In The Weather Man, it's, well, pretty much just the weather man and the weather man. This ungifted Chicago TV personality ("My job's very easy, two hours a day, basically reading prompts"), accustomed to getting pelted on the street with fast-food items thrown by passing motorists, has a number of private-life burdens and aggravations: a Pulitzer Prize-winning father dying of lymphoma before the fortyish son has a chance to impress him (the mother, though alive and well, scarcely merits a glance); an ex-wife who has already found herself a new man; a teenage son in rehab, with a homosexual predator for his drug counselor; and an overweight daughter whose form-fitting clothes in the crotch area have earned her the nickname of "Camel-Toe" (an educational montage illustrates the phenomenon). But it's significant that the movie opens with our mopey solipsist gazing at himself in the mirror, and significant, too, that it tells so much of its story in the form of his first-person narration.

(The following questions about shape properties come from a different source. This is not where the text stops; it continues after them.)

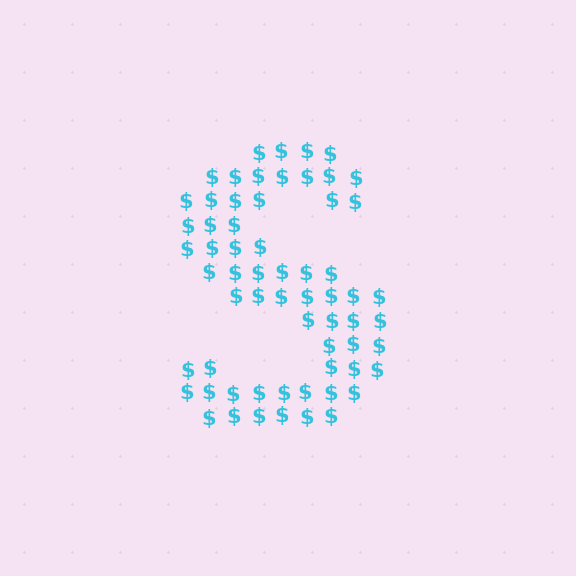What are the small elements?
The small elements are dollar signs.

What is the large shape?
The large shape is the letter S.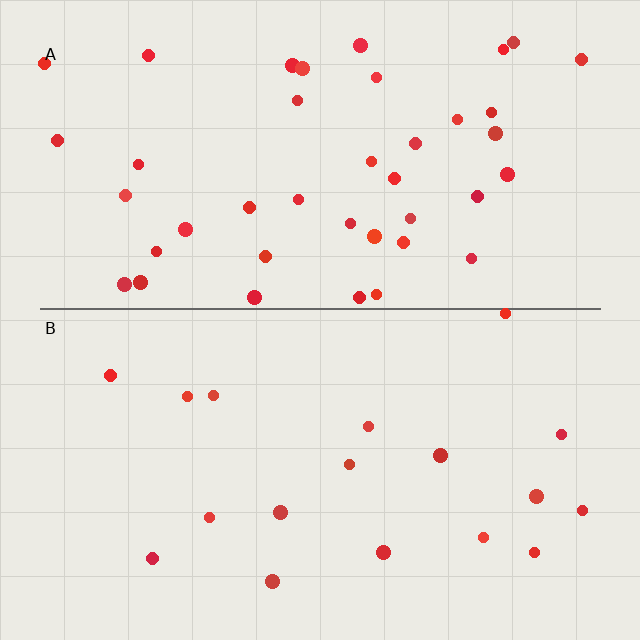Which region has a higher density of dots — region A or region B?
A (the top).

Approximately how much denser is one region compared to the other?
Approximately 2.3× — region A over region B.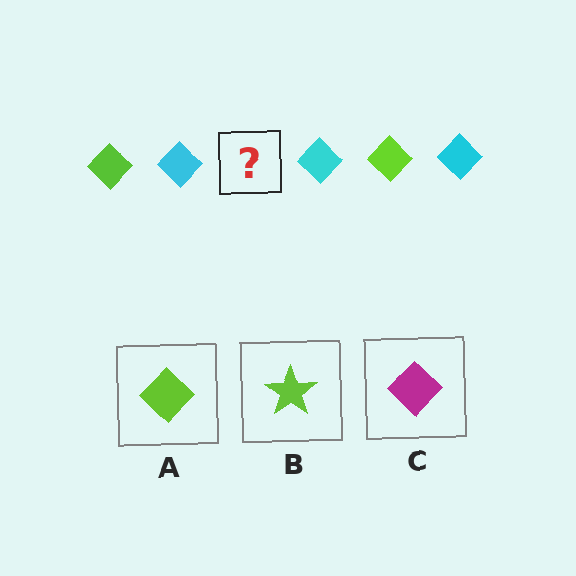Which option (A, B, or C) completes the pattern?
A.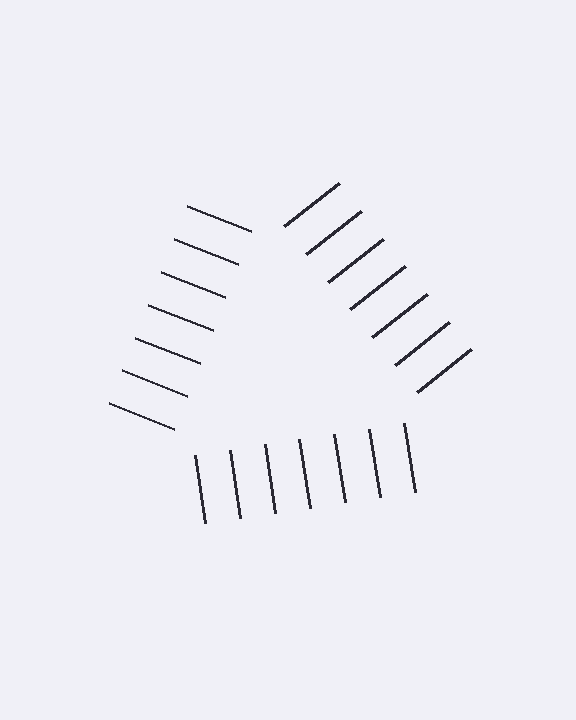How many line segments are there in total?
21 — 7 along each of the 3 edges.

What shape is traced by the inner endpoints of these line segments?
An illusory triangle — the line segments terminate on its edges but no continuous stroke is drawn.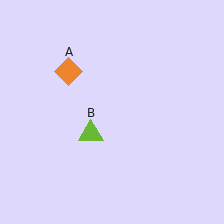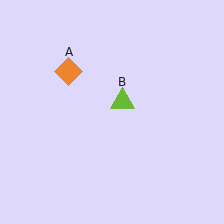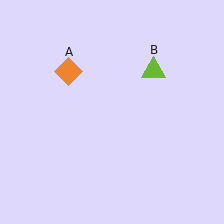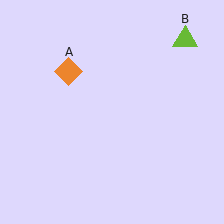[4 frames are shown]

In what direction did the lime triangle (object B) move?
The lime triangle (object B) moved up and to the right.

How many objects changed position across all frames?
1 object changed position: lime triangle (object B).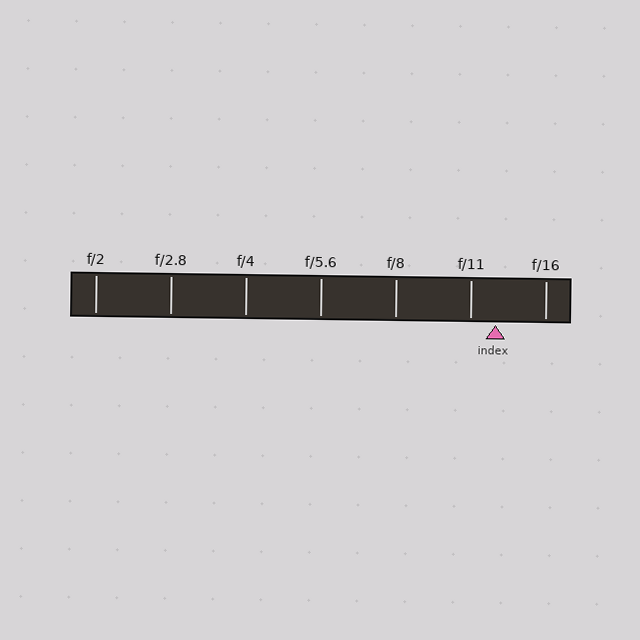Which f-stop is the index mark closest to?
The index mark is closest to f/11.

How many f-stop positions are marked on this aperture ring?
There are 7 f-stop positions marked.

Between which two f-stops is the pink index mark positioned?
The index mark is between f/11 and f/16.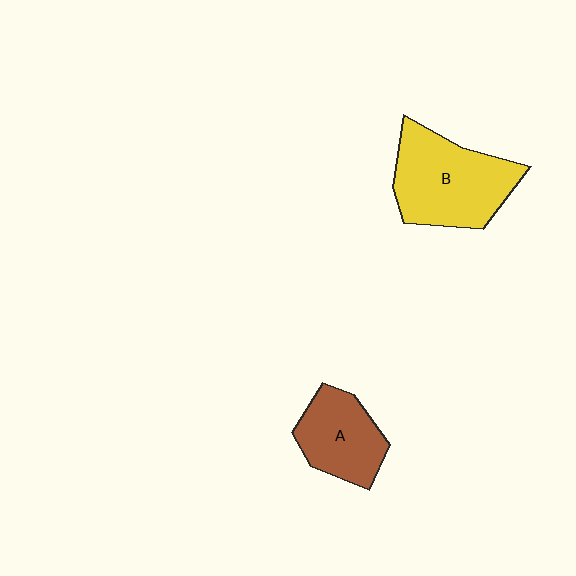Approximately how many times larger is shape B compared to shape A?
Approximately 1.5 times.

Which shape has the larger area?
Shape B (yellow).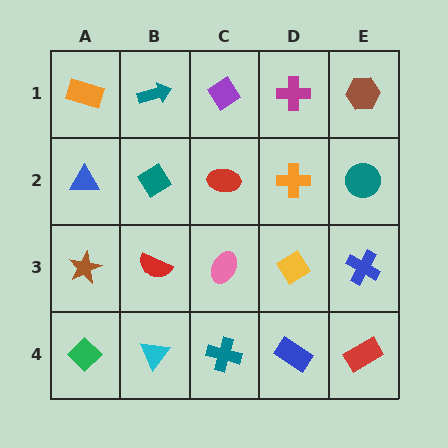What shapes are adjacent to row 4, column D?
A yellow diamond (row 3, column D), a teal cross (row 4, column C), a red rectangle (row 4, column E).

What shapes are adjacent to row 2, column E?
A brown hexagon (row 1, column E), a blue cross (row 3, column E), an orange cross (row 2, column D).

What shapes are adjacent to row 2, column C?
A purple diamond (row 1, column C), a pink ellipse (row 3, column C), a teal diamond (row 2, column B), an orange cross (row 2, column D).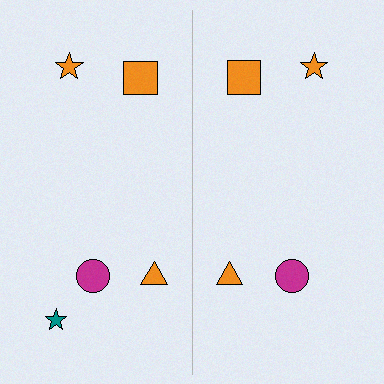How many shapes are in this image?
There are 9 shapes in this image.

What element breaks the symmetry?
A teal star is missing from the right side.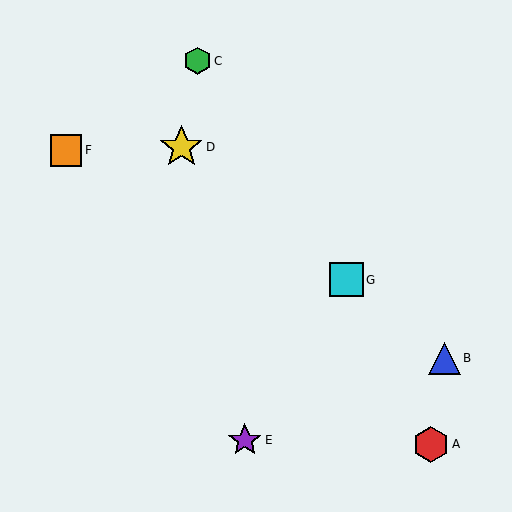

Given that the person is Nicolas Cage, and given that Lord of War was less than two months ago, it seems we've spent a lot of time lately listening to Nicolas Cage tell tales. One stream-of-consciousness passage, not really narration but interior monologue, almost makes the whole thing worthwhile: a flashback to the time he was sent to the deli to pick up some tartar sauce with a to-go order. He starts out with a clear focus on his assignment ("Tartar sauce, tartar sauce, tartar sauce, tartar sauce..."), but the sight of a shapely bottom in a pair of blue jeans at the crosswalk sets him off on a free-associative riff that takes his mind a long way from a condiment. Cage, distancing himself from his action-hero persona, plays the part as a classic sadsack with glimmers of existentialist awareness, and he never remotely looks like someone who would have caught the eye of the network for a million-dollar job on Bryant Gumbel's morning show. His director, Gore Verbinski, ensures he won't look like that with an overcast image that appears to encase him in tinted or frosted glass.

All these relationships, and don't forget those of An Unfinished Life, Proof, In Her Shoes, Elizabethtown, and The Prize Winner of Defiance, Ohio, signal one thing above all. No, not an evolutionary new maturity in the movie business, but only the annual autumn turn into the last lap of the Oscar race.